Coffee Festival 2021. Image credit: ACT

Quality is the calling card for any successful specialty coffee. Organisations like ACT and MDF work closely with smallholder farmers to maintain the quality of the coffee they grow, particularly through promoting the ‘rehabilitation’ of older trees by pruning them for greater productivity. With processors, there is work around more efficient milling and using optimal drying techniques.

While farmers have a wealth of traditional knowledge, these organisations have also been sharing vital information with farmers, on methods of selective red cherry picking and storage – all of which play a big role in the quality of the end-product cup of coffee.

Conscious consumers would also celebrate the fact that coffee is passively organic in Timor-Leste because all the coffee is shade-grown, and pesticides and fertilisers were never introduced.

“It is not certified organic, but smallholder farmers simply don’t use any chemicals to manage the coffee crops,” says Evangelino. “We are naturally producing exceptional coffees in our highlands. The large-shaded canopies in our coffee forests provide cover for over 50,000 hectares.”

Moreover, Evangelino points out that because of Timor-Leste’s close proximity to Australia, there is less of a carbon footprint in transporting coffee to Australia than from other destinations such as Africa or Central and South America.

Evangelino references the results of the coffee quality competition held at the annual Festival Kafe Timor, the country’s premier coffee festival, which draws a large domestic crowd and has been a stage for budding champion baristas. As the Festival Kafe Timor began in the same year the ACT was founded, it is an excellent marker of where Timor-Leste coffee is ranking on quality.

“Every year we have a coffee quality competition, and in 2021, the results showed that 90 samples out of 116 were of specialty grade, meaning they exceeded 80 points,” says Evangelino. The coffee is graded by international coffee experts. “This has been a pleasure to see and also the growth in this competition and our festival – it is attracting the attention of both coffee tourists and coffee buyers from abroad.”

Not just a journey but a destination

While the festival is a great drawing card for coffee enthusiasts, Timor-Leste is a worthwhile holiday destination in its own right. Just over an hour’s flight from Darwin, the island boasts beautiful tropical reefs and beaches, as well as rugged, misty mountains and friendly people renowned for their warm hospitality.

“Our tourism slogan ‘explore the undiscovered’ captures our young country perfectly because there is so much to discover, yet few people have experienced it,” says Daniel. “We have some of the most biodiverse marine reefs in the world which makes Timor-Leste a paradise for divers.
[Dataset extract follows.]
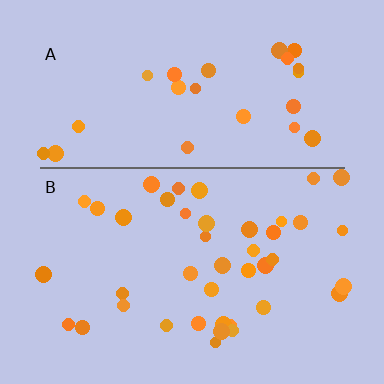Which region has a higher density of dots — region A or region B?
B (the bottom).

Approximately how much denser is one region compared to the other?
Approximately 1.6× — region B over region A.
And we have fantastic trekking in the mountains. In fact, you could go diving in the morning and then in the afternoon be up in the mountains visiting a coffee plantation.”

Coffee quality training and capacity building for local roasters and specialty exporters at ACT coffee lab. Image credit: ACT

Both Evangelino and Daniel hope more Australians will visit the country now that there is a direct flight from Darwin to the capital, Dili. Meanwhile, they ask readers to support Timor-Leste by purchasing the island’s coffee.
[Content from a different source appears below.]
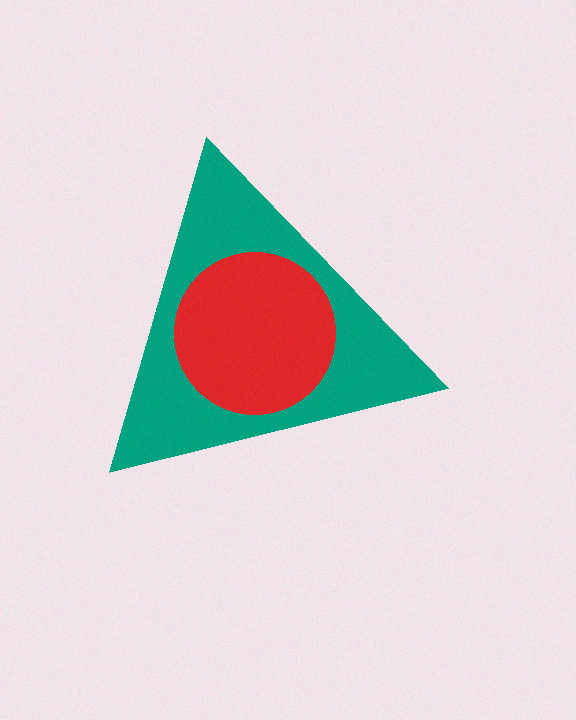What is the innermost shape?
The red circle.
“Australia must be the coffee-consuming capital of the world! If more Australian consumers buy or import our coffee, that will significantly and positively impact on our local coffee producers and farmers,” says Daniel.

Tastings at MICE

 Timorese coffee will be on show at the Melbourne International Coffee Expo (MICE) 2022, at the Market Development Facility stall. ACT will be at the stall with MDF and invites all readers to come and visit the booth and taste the unique coffee of one of Australia’s closest neighbours.